Заря лизала воду желтыми языками. Тонная рябь казалась ледяной. Утренник прохватывал до костей. Павел передернул плечами, потер руки:

— Сейчас бы стакан горячего чая с лимоном! Эх… А вы легковато одеты, барышня.

Он только сейчас, в раздувающемся пламени зари, пригляделся к девушке как следует. На ней было надето вытертое, словно присыпанное по швам рыжим кирпичом пальтецо, вязаная шапка с помпоном, который сиротливо держался на одной нитке, и — самое плохое — тонкие резиновые сапоги малого размера.

— У вас там носки-то хоть помещаются?

— Помещаются, — с готовностью отозвалась она и приподняла ступню. — Они мне еще на полномера велики.

— Врите, — проворчал Павел. — Какой же это номер?

— Тридцать четвертый.

Потом она вынула руки из карманов, и он увидел, что они в расписных зимних варежках.

— Вот руки у меня все равно мерзнут, — виновато сказала она. — Я их отморозила в детстве. — И, стащив зубами варежку, принялась дуть на пальцы.

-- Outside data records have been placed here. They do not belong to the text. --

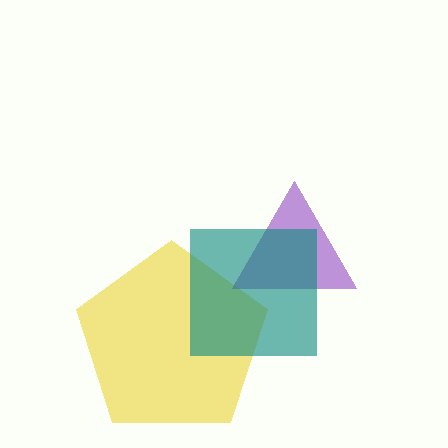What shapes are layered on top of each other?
The layered shapes are: a yellow pentagon, a purple triangle, a teal square.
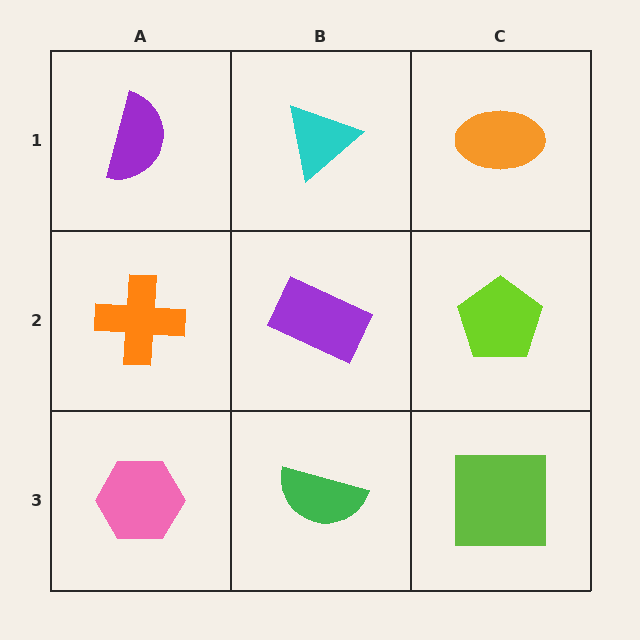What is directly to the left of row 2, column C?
A purple rectangle.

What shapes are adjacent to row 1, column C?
A lime pentagon (row 2, column C), a cyan triangle (row 1, column B).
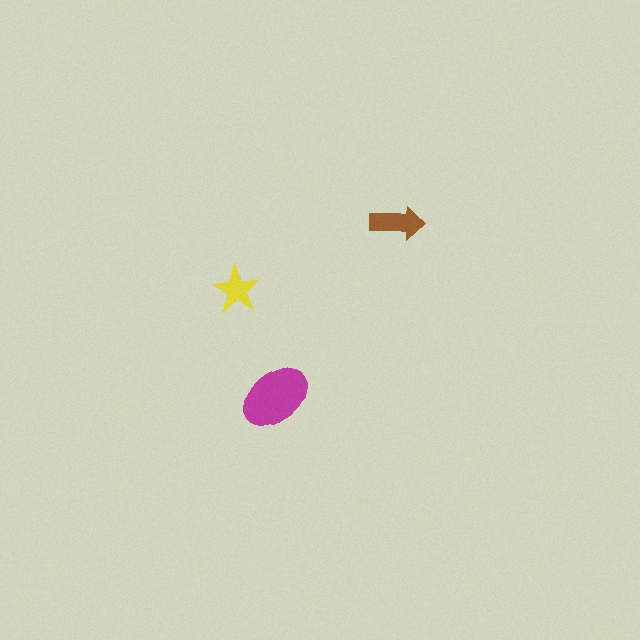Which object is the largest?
The magenta ellipse.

Павел тоже снял свою подбитую байкой кожаную перчатку и слегка дотронулся до ее руки.

— Как ледышка! Вы же заболеете.

— Заболею — семьдесят процентов по больничному листу заплатят.

— Почему семьдесят?

— А потому что я уже давно здесь работаю.

— Здесь — в районе?

— Нет, в области.

— То-то я вас никогда не видел.

— А вот и видели!

— Не припоминаю.

Она засмеялась, как озорной мальчишка, синими губами:

— Один раз даже разговаривали со мной.

— Когда?

— Не скажу. Это моя тайна.

— А как вас зовут, тоже тайна?

— Нет. Зовут Тамара, фамилия Ильяшева. У меня папа был лезгин, только я его не помню. Работаю в областном радиокомитете. Вот езжу, собираю материал, записываю голоса. — Она указала на квадратный чемодан — футляр с магнитофоном, который он задел ногой в темноте.

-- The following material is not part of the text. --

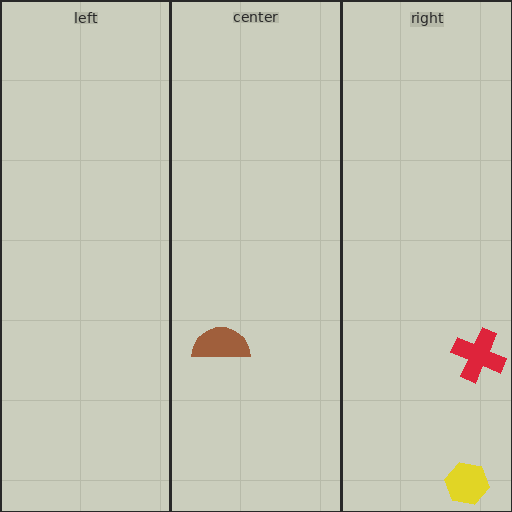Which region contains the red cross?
The right region.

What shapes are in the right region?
The yellow hexagon, the red cross.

— Что ж, они, кроме вас, никого послать не могут по такой погоде?

— Ну! Зимой еще хуже, когда все заметет. Еле ноги тащишь: ведь эта штучка весит восемь кило. А сейчас чем плохо? Очень даже хорошо. Посмотрите!

Она взмахнула своей расписной варежкой, и Павел увидел, что в самом деле, за это время все преобразилось: сиреневый туман, тепло-радужный, переливающийся, клубился над водой, не касаясь ее. В четыре часа утра стало совершенно светло. Бакены перестали казаться лохматыми звездами и стояли над водой, не светясь. Берега, поросшие густым кустарником, были полны соловьев. Они сладко заливались хором и в одиночку, неся полукилометровое дежурство, и передавали лодку следующим постовым.

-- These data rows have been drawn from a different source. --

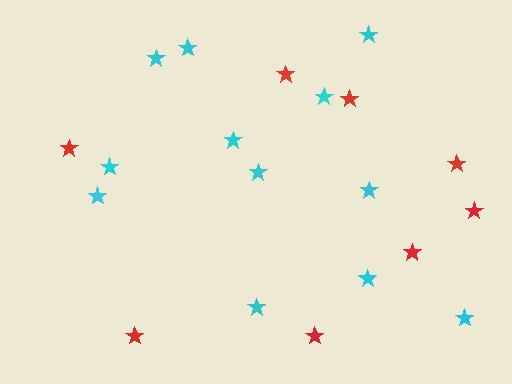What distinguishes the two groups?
There are 2 groups: one group of cyan stars (12) and one group of red stars (8).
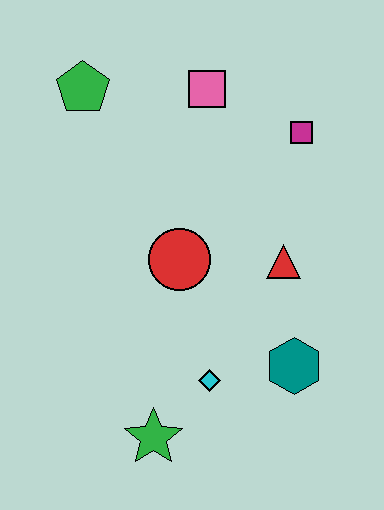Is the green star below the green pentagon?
Yes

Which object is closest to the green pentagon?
The pink square is closest to the green pentagon.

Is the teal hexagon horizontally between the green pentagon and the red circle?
No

Повторялись вечерние чудеса: небо розовело, а вода отливала серебром, потом и вода легко закраснелась, но не с востока, а от большого алого облака, которое стояло на противоположной стороне. Это высокое круглое облако уже купалось в солнце; в нем было так много света, что ничего не стоило уделить малую толику воде. А на востоке гребешок бора вонзался в проступавшее пожарище. Ночные тучи надвинулись низко; середина небосклона была чиста; птицы, как на плохих картинках, цепочкой черных закорючек отпечатывались на красном небе.

Но вот из-за какой-то безыменной одноголовой церковки впервые мелькнул край солнца. Оно тотчас скрылось за холмом, будто не выспавшись, но купол продолжал накаляться. Это был ни с чем не сравнимый яркий румяный свет, переходивший на тучах в сиреневые тона. Само солнце не было похоже на вечернее, хотя на него можно было смотреть, не прищуриваясь, как и при закате. Оно казалось неумытым, огромным и стояло еще так низко, будто приросло к горизонту пуповиной.

Река петляла, солнце плыло вдоль берега, иногда цепляясь за черные крыши, ныряя по пояс в плетни. Это было древнее доброе светило коровьих стад, которое при своем появлении не нуждалось в трубных салютах, но довольствовалось приветственным криком петухов. Вся живность, водяная и сухопутная, воспрянула, заблеяла, заверещала, и только бессменные птицы продолжали, не сбиваясь с тона, свою вахту, но их голос тонул в других, утренних, бодрых звуках.